Мне снился сон. Из той, прежней, старательно мною забытой жизни. Он был таким сладким, что я, застонав, зарылась лицом в теплое плечо Георгия. Как же мне с ним хорошо! Нет измен, нет страдания и нечеловеческой боли. И Романа тоже нет. Он просто глупая, выдуманная мной нелепая химера.

Мы только вдвоем – Георгий и я. Он так нежно меня целует, что у меня от счастья по щекам сами катятся слезы. Он тихо говорит: «Тише, успокойся. Всё хорошо, всё будет хорошо…»

Припоминаю, что эти слова он говорил, когда, беременную, забирал меня из негостеприимного родительского дома. Значит, я попала в то далекое время, когда считала его чуть ли не божеством. Хотя почему чуть? Настоящим богом. Своим богом.

Он ласкал меня так же, как всю нашу совместную жизнь, зная все мои потайные уголки. Но сейчас он делал это с каким-то странным, ясно ощущаемым мною неистовством. Я долго не могла понять, что это такое, пока меня не осенила догадка – сейчас он ничего не скрывал.

Раньше мне всегда казалось, что он оставляет что-то про запас, что-то такое, куда мне пути нет и не будет, хоть лопни я от усердия. А сейчас он был рядом со мной весь, отдавая мне всего себя.

Но меня этот необычный поворот в наших отношениях ничуть не насторожил – слишком уж хорош был этот нереальный сон. Губы моего мужчины были такими нежными, такими желанными, что я сама принялась целовать его, доверяясь всей душой.

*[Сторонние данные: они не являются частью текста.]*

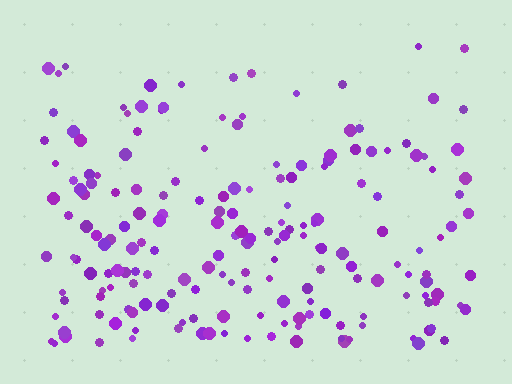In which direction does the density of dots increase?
From top to bottom, with the bottom side densest.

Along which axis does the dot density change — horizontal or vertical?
Vertical.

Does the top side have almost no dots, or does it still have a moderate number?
Still a moderate number, just noticeably fewer than the bottom.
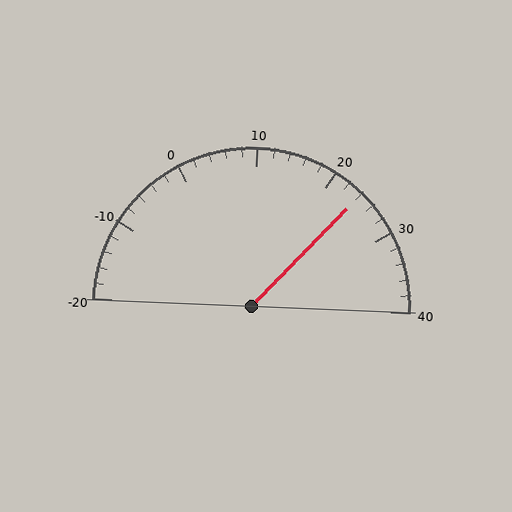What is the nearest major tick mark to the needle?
The nearest major tick mark is 20.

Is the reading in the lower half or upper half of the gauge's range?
The reading is in the upper half of the range (-20 to 40).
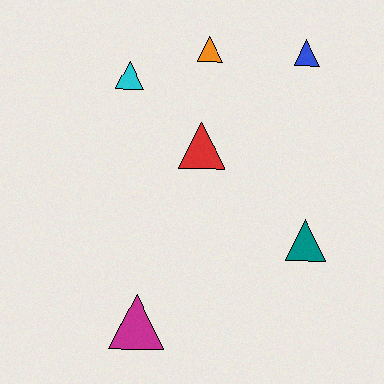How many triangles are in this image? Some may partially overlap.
There are 6 triangles.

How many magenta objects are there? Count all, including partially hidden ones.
There is 1 magenta object.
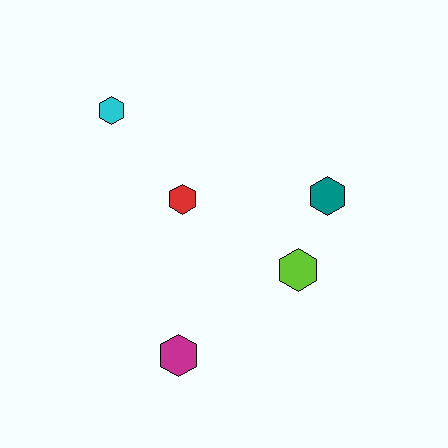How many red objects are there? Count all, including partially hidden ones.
There is 1 red object.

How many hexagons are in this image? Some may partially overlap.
There are 5 hexagons.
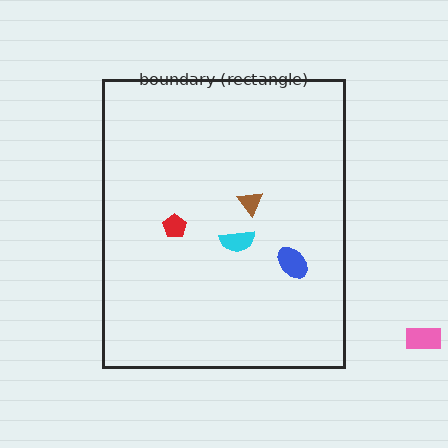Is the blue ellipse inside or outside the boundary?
Inside.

Как замечательно, когда между нами не стоит непробиваемой стеной боль и измена, трусость и гордыня. Ничего нет – только он и я. Но вот он прекратил ласки и осторожно, словно не делал этого давным-давно, лег сверху. Это было немного странно, но я поощрительно погладила его по плечу, выгнулась навстречу, и он сразу же вошел в меня. Меня обожгло неземное блаженство, и я приоткрыла рот, чтобы вдохнуть так не хватавшего мне воздуха.

Любимый двигался сильно и вместе с тем бережно, стараясь продлить мое наслаждение. И я, к своему изумлению, действительно уплыла в небеса еще раз. Это был такой восторг, что я даже не могла поднять на него расплывающийся взгляд.

Георгий лег рядом и мягко выдохнул:

– Как я люблю тебя, моя милая девочка!

Люблю тебя? Меня как ледяной водой облили. Никогда раньше, ни во сне, ни наяву, он по собственной воле не произносил этих так желанных мною слов. Это не сон!

Откинув его руку, я резко села на кровати, закутавшись в простыню, и покрутила головой, всё еще надеясь, что мне это только снится. Но рядом и в самом деле лежал еще расслабленный после страстных ласк Георгий.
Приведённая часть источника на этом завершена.